Re: Food Aggressive Toward Animals

Post by Nettle »

Hello and welcome. Well done for knowing that attacking a dog that is doing what you don't want is wrong, and for coming here :)

When you live in someone else's house by someone else's rules it is very difficult, and even more difficult to change an entrenched mindset. So what you are able to do will be limited, but what you will learn for a future dog when you have your own home will be invaluable.

Food guarding is normal. I bet if you swiped a slice of pizza off a brother's plate, they'd take a swing at you. So your dog is not bad, awful or anything else - just a normal dog.

So rather than 'stopping' a dog food-guarding, ideally you remove the need to guard it. Which means removing the dog/food interface :wink: When the dogs are fed, they should each have private space to eat in where they do not fear their food being taken. Feed the kitten high up and away from the dogs. If children come round, see that the dogs are shut safely away from them if they run about with food in their hands.

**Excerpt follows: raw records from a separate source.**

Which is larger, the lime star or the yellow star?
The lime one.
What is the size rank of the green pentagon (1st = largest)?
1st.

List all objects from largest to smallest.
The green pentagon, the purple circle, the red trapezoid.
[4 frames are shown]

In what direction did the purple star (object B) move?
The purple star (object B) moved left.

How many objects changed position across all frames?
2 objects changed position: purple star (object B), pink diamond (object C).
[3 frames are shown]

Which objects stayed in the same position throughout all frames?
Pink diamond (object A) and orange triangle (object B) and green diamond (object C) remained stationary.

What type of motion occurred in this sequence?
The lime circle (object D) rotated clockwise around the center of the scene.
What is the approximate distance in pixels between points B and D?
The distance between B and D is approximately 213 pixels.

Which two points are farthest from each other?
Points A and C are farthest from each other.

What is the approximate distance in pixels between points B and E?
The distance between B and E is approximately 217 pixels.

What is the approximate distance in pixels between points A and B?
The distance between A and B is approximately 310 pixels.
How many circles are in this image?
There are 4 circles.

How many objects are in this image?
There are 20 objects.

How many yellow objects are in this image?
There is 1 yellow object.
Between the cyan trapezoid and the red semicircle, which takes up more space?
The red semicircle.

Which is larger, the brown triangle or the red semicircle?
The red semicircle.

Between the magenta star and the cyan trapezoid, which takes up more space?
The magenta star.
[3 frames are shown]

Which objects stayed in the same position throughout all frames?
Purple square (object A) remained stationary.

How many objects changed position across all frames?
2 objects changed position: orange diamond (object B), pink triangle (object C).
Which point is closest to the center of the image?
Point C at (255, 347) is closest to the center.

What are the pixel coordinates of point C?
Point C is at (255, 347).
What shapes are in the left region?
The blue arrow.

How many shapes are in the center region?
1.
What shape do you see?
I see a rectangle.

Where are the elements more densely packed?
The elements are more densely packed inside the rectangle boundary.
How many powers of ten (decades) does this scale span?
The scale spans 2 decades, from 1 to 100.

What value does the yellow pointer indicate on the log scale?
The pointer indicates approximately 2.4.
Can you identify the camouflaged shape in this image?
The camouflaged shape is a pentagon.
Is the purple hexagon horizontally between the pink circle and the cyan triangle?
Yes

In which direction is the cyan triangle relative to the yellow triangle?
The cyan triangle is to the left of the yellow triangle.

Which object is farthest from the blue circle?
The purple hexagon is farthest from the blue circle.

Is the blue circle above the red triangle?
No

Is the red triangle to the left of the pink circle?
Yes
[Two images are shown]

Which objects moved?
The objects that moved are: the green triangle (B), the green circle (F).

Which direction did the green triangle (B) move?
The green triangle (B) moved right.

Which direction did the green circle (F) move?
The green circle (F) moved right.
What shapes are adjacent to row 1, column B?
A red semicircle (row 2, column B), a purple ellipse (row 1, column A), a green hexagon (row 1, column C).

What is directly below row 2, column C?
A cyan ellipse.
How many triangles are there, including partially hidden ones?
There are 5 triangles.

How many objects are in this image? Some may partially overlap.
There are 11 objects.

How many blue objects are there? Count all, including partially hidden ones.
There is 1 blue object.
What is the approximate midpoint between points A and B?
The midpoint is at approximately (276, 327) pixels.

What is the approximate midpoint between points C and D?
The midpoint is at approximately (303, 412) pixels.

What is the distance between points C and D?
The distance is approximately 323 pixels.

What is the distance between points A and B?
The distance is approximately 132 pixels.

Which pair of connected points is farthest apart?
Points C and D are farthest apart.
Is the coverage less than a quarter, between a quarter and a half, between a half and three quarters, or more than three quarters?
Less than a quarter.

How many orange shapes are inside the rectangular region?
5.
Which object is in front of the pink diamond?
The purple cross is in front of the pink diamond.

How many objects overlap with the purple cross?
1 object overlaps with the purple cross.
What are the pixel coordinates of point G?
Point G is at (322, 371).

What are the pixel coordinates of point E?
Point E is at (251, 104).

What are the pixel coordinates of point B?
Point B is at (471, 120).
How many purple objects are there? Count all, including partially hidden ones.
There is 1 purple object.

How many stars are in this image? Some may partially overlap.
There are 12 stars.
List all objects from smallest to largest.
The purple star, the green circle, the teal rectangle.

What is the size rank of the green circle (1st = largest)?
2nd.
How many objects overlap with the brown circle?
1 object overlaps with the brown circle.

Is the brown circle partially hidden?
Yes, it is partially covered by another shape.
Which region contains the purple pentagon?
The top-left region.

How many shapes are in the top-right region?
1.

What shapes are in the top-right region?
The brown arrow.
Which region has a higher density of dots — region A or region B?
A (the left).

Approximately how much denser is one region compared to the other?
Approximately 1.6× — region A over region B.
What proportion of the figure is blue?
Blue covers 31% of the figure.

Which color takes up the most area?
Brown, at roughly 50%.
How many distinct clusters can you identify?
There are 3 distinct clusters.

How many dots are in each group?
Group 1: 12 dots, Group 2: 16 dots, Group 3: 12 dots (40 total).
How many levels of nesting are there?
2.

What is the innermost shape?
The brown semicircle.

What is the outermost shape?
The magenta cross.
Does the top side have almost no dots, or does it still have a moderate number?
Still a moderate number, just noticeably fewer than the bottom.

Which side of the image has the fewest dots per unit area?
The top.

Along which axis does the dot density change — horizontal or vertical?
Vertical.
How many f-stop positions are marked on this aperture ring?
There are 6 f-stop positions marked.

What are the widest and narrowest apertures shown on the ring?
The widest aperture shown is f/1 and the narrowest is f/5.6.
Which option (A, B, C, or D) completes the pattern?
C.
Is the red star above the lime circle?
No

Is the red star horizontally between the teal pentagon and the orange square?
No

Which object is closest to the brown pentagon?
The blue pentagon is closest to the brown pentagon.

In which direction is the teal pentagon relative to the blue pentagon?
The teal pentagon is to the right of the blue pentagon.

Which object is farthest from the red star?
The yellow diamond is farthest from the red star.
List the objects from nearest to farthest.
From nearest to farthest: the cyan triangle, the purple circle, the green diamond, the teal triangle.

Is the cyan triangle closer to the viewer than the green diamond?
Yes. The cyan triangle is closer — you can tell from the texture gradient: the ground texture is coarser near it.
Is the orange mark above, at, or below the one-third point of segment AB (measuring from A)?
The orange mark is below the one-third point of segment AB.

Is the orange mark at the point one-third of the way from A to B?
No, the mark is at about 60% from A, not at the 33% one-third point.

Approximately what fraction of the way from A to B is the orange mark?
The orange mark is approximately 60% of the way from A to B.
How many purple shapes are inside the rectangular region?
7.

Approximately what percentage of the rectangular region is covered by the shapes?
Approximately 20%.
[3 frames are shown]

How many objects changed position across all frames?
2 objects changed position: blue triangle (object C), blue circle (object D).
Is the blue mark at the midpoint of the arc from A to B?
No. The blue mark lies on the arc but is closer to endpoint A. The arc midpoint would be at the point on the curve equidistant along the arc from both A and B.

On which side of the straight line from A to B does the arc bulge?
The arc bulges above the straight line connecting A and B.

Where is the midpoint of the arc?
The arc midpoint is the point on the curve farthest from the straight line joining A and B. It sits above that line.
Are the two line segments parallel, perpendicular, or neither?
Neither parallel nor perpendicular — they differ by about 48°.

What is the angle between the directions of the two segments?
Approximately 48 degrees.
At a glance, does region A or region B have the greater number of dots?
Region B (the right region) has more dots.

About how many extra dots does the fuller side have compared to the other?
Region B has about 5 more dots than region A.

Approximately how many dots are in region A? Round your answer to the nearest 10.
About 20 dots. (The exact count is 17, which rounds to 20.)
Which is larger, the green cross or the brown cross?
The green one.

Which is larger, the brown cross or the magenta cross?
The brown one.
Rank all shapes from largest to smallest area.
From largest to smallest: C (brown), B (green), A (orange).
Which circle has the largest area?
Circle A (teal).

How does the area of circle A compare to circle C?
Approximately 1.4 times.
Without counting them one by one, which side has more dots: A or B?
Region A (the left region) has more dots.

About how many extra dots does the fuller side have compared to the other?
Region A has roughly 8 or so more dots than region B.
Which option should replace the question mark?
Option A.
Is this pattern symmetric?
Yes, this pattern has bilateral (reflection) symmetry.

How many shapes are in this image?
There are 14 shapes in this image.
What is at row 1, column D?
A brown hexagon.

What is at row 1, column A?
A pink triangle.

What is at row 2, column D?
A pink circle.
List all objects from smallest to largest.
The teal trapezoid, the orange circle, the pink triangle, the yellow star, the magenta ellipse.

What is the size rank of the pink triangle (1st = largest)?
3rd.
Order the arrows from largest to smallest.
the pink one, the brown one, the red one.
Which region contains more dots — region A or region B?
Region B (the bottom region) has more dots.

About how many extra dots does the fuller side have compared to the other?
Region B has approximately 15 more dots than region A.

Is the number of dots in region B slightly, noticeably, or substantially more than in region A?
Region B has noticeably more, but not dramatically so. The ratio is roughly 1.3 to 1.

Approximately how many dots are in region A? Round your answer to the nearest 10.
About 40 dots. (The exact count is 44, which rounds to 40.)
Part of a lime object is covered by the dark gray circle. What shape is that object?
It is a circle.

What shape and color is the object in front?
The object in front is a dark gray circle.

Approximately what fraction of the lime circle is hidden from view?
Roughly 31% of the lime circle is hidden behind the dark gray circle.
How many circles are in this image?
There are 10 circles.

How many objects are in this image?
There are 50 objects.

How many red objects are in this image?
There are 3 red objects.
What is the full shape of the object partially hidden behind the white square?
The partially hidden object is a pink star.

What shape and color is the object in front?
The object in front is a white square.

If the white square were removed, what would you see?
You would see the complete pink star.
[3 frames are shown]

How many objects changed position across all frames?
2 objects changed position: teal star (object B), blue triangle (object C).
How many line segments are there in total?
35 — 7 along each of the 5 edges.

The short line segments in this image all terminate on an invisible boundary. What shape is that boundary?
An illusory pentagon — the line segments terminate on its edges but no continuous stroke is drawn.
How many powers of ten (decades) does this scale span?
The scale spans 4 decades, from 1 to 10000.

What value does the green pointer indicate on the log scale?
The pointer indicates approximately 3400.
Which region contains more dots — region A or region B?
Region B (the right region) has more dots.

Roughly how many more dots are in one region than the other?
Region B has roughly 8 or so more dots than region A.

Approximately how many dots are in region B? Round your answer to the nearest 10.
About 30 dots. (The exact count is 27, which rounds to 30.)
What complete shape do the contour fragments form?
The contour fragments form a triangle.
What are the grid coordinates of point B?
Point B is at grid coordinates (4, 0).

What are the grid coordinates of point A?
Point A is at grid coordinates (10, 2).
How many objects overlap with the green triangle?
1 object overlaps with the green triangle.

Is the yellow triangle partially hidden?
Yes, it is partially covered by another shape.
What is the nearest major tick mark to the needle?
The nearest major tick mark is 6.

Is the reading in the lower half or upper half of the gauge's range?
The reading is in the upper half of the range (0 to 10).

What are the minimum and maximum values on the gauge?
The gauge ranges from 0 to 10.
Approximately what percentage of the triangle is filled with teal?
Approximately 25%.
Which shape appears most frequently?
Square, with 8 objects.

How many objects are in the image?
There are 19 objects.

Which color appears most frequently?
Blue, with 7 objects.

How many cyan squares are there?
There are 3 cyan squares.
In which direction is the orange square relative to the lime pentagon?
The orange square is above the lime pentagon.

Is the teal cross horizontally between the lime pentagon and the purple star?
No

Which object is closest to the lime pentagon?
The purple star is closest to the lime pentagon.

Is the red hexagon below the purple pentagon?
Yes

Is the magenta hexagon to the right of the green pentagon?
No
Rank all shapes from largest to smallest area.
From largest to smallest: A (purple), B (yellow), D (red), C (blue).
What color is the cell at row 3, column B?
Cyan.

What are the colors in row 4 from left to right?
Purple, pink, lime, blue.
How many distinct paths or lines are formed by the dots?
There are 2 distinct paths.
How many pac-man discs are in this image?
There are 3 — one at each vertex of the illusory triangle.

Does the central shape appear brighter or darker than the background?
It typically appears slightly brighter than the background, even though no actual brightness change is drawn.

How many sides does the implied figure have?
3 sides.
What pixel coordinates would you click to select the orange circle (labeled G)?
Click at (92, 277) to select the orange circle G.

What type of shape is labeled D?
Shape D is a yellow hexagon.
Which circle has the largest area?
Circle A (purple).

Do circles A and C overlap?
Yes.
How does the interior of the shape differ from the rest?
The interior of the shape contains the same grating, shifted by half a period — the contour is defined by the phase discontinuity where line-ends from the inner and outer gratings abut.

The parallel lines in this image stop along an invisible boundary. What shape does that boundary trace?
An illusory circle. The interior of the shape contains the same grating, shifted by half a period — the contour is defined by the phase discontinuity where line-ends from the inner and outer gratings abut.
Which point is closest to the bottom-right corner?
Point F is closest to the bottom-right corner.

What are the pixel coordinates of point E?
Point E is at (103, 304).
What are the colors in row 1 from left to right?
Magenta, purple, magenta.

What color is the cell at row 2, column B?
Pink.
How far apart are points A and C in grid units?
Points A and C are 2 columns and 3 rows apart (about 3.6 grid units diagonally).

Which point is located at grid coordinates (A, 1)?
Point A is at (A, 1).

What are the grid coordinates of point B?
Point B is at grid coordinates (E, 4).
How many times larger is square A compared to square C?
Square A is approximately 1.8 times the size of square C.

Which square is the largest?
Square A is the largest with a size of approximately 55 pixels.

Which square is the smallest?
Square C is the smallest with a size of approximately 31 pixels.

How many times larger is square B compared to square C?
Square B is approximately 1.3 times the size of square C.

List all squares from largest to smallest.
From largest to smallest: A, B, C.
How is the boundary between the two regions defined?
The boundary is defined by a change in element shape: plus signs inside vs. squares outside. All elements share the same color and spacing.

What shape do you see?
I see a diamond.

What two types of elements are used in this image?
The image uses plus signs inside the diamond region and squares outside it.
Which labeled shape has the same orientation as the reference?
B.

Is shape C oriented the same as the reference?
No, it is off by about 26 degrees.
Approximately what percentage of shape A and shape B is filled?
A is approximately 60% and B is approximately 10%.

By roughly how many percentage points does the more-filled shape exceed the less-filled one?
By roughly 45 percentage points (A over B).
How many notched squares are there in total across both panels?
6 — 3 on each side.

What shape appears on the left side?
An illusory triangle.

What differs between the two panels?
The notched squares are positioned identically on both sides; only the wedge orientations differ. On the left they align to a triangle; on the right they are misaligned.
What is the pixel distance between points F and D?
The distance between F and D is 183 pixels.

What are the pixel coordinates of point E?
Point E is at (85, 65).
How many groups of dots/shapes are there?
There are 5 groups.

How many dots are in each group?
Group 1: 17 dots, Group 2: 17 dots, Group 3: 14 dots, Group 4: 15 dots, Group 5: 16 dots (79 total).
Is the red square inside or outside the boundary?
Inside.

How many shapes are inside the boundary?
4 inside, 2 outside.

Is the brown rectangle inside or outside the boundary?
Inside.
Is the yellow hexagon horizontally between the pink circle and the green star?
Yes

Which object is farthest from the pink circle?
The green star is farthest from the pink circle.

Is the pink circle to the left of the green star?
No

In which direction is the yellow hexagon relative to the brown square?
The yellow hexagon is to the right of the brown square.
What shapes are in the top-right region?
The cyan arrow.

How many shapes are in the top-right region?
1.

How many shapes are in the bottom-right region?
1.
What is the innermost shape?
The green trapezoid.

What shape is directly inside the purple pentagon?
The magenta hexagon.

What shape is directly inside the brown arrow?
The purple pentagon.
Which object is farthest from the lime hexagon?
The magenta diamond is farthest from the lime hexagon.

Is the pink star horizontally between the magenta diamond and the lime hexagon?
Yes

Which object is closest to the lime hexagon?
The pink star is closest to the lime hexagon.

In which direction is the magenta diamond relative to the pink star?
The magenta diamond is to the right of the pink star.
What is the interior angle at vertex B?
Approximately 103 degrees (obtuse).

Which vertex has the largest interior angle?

Baby gates and dog-proof garbage bins are all available if your family wishes to commit to helping this dog. Ideally dogs don't have access to kitchen, garbage, food left out etc. and as I write this I can see you :roll: because that is just impossible where you are.

So as damage limitation, do what you can without causing family uproar, and meanwhile commit to taking your dog for walks and playing mind-stimulating games with her (check out our 'Exercise the Mind' pinned thread). This will give her confidence in her relationship with you, bring some stimulus and pleasure into her life, and tire her pleasantly. The more a dog has to do, the less it gets fretful over what is happening in the home. Walks don't have to be long but they do have to be interesting, so you concentrate on finding her places she can sniff, and watch her body language - she will start to communicate with you in ways you never dreamt were possible. No phone calls or listening to music or any other screen stuff - walks are between you and your dog.

I'll stop for now and let you absorb this. Others will be along soon to add their help.